Bu savunma mekanizması, tehdit oluşturan durumla başa çıkmak üzere, vücuda gereken enerji ve kuvveti sağlar. Prehistorik atalarımız, kendilerini beklemek üzere uzanmış bir kaplan gördüklerinde, koşmaya ihtiyaç duyuyorlardı. Genel anksiyete ile, her ne kadar fiziksel bir tehlike olmasa da, aynı fiziksel ve duygusal mekanizma harekete geçer. (Genellikle kalıtsal olan) beyindeki nörotransmiter gamma-aminobutyric asit’e ilişkin anormallikler, kişiyi GAD’ye karşı hassaslaştırabilir. Anksiyete dönemlerini tetiklemek için, hem eski yaşam travmaları hem de fiili yaşam deneyimleri, muhtemelen gereklidir.
Semptomlar
Tedirgin edici bir endişeye ilave olarak huzursuz ve sinirli hissedebilirsiniz. Kalbiniz hızlı çarpabilir, solunumunuz clar ve hızlı bir şekle dönüşebilir ve elleriniz ; titreyebilir. Hızlı solunum, bir nefesi kesilme, bayılma ve uyuşukluk hissi yaratabilir. (Fazla bir hareket olmasa bile) daha fazla terleyebilir, ağız kuruluğu sebebiyle yutkunma zorluğu çekebilir ve uykusuzluğunuz olabilir.
Mide bozukluğu (kramplar, bulantı ve/veya ishal), baş ağrısı, ve genel ağrılar gibi fiziksel semptomlar o derece göze çarpıcı olur ki hastalar ve doktorlar, altta yatan anksiyete’yi göz ardı ederek fiziksel semptomlara odaklanır.
Doğru tedavinin belirlenmesi, ülser, astım, aşırı aktif tiroit bezi, ve kafein ya da diyet haplarının aşırı kullanımı gibi fiziksel bozuklukların belirlenmesi ve semptomların duygusal bir kaynağının olup olmadığının keşfedilmesine bağlıdır.
GAD’si olan pek çok kişi, genellikle depresyon veya dysthmia gibi diğer bir psikiyatrik bozukluktan muzdariptir. GAD’si olan kişiler, büyük ihtimalle, alkol ya da diğer madde kullanımından muzdariptir. Ayrıca, bu maddelerin etkileri ya da bunlardan uzaklaşmanın semptomları, anksiyete’nin seviyesini arttırabilir.
Tedavi Seçenekleri
GAD’nin semptomları sizde varsa, doktorunuzla konuşun. Bir tedavi kombinasyonu (ilaçlar ve psikoterapi) önerilebilir. Kısa dönem tedavi için en etkili ilaçlar, benzodiazepine ilaçlar olup, GAD’den muzdarip kişilerin yarısında anksiyete semptomlarını yatıştırır.

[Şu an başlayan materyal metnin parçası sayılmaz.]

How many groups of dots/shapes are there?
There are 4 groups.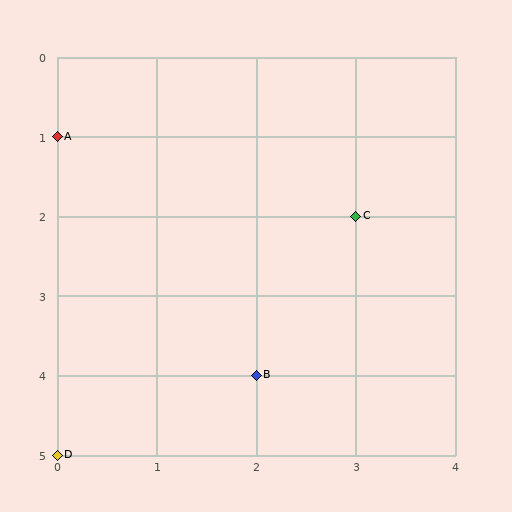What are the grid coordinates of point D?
Point D is at grid coordinates (0, 5).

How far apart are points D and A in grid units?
Points D and A are 4 rows apart.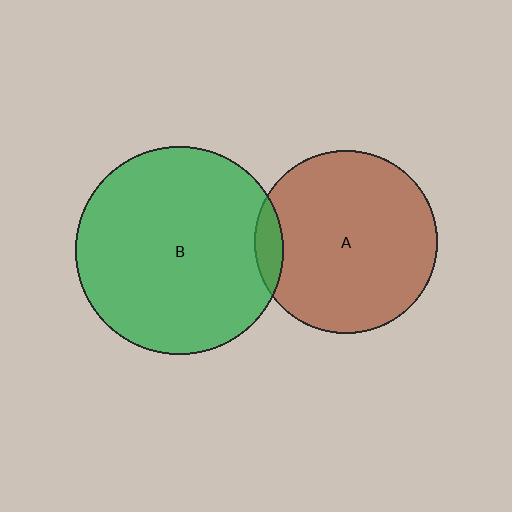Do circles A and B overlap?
Yes.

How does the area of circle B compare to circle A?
Approximately 1.3 times.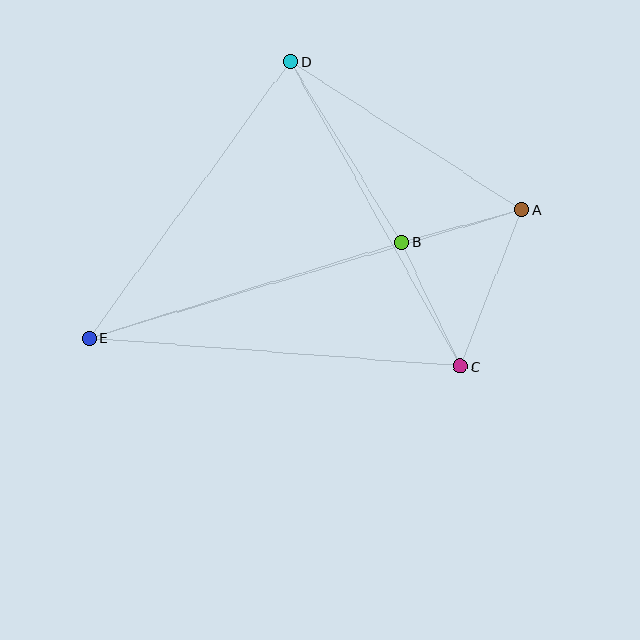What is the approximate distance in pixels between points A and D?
The distance between A and D is approximately 275 pixels.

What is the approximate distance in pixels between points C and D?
The distance between C and D is approximately 349 pixels.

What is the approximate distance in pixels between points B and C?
The distance between B and C is approximately 137 pixels.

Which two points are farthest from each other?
Points A and E are farthest from each other.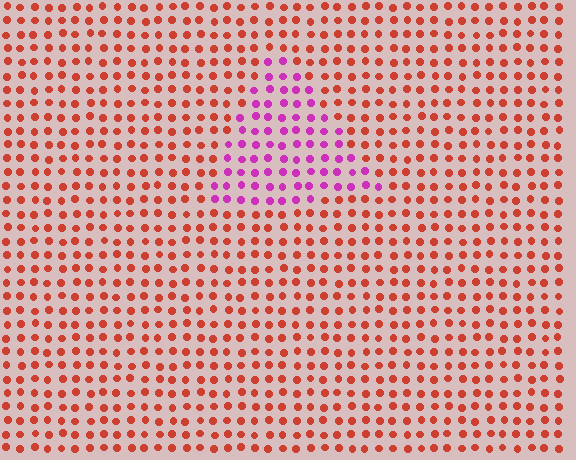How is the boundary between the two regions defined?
The boundary is defined purely by a slight shift in hue (about 59 degrees). Spacing, size, and orientation are identical on both sides.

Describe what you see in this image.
The image is filled with small red elements in a uniform arrangement. A triangle-shaped region is visible where the elements are tinted to a slightly different hue, forming a subtle color boundary.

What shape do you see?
I see a triangle.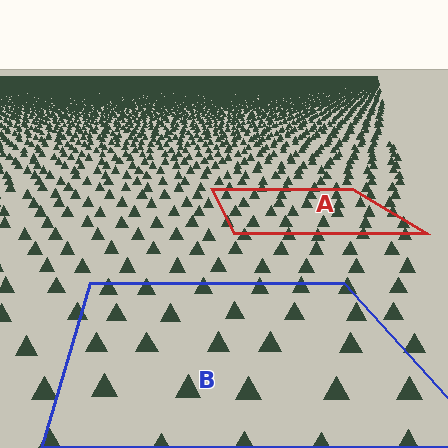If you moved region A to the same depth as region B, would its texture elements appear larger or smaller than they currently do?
They would appear larger. At a closer depth, the same texture elements are projected at a bigger on-screen size.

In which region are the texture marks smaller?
The texture marks are smaller in region A, because it is farther away.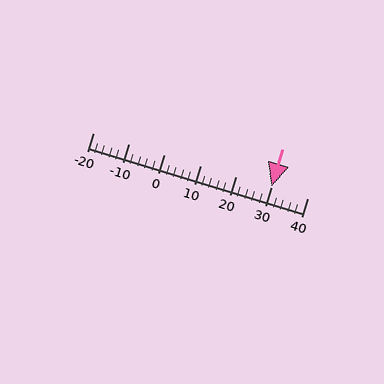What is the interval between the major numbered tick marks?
The major tick marks are spaced 10 units apart.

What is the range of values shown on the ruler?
The ruler shows values from -20 to 40.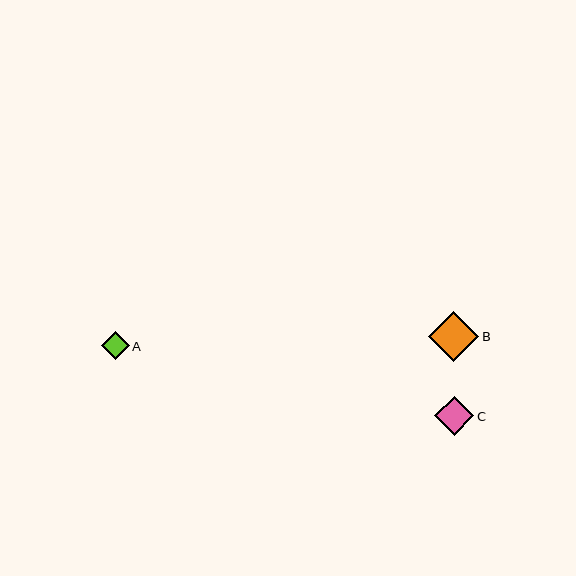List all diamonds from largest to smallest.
From largest to smallest: B, C, A.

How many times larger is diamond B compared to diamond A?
Diamond B is approximately 1.8 times the size of diamond A.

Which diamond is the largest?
Diamond B is the largest with a size of approximately 50 pixels.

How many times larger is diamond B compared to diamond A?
Diamond B is approximately 1.8 times the size of diamond A.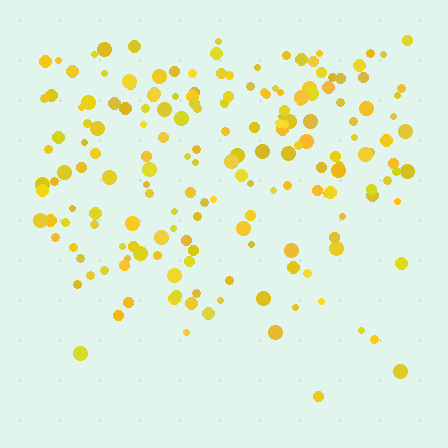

Uzun dönem tedavi için, tekrarlamayı önlemek üzere antidepresan’lar, ve antianksiyete ilacı buspirone verilebilir.
Ruh hali bozukluklarında kullanılan pek çok ilaç için söz konusu olduğu üzere; buspirone ve antidepresan’lar derhal etki etmez; anksiyete azaltıcı etkilerin bariz şekilde oluşmasından önce, genellikle 2 ila 3 hafta gerekir. Kısa dönem psikoterapi, terapi görmemekten daha etkilidir ve en az, psikoterapisiz alınan antianksiyete ilaçları kadar etkilidir.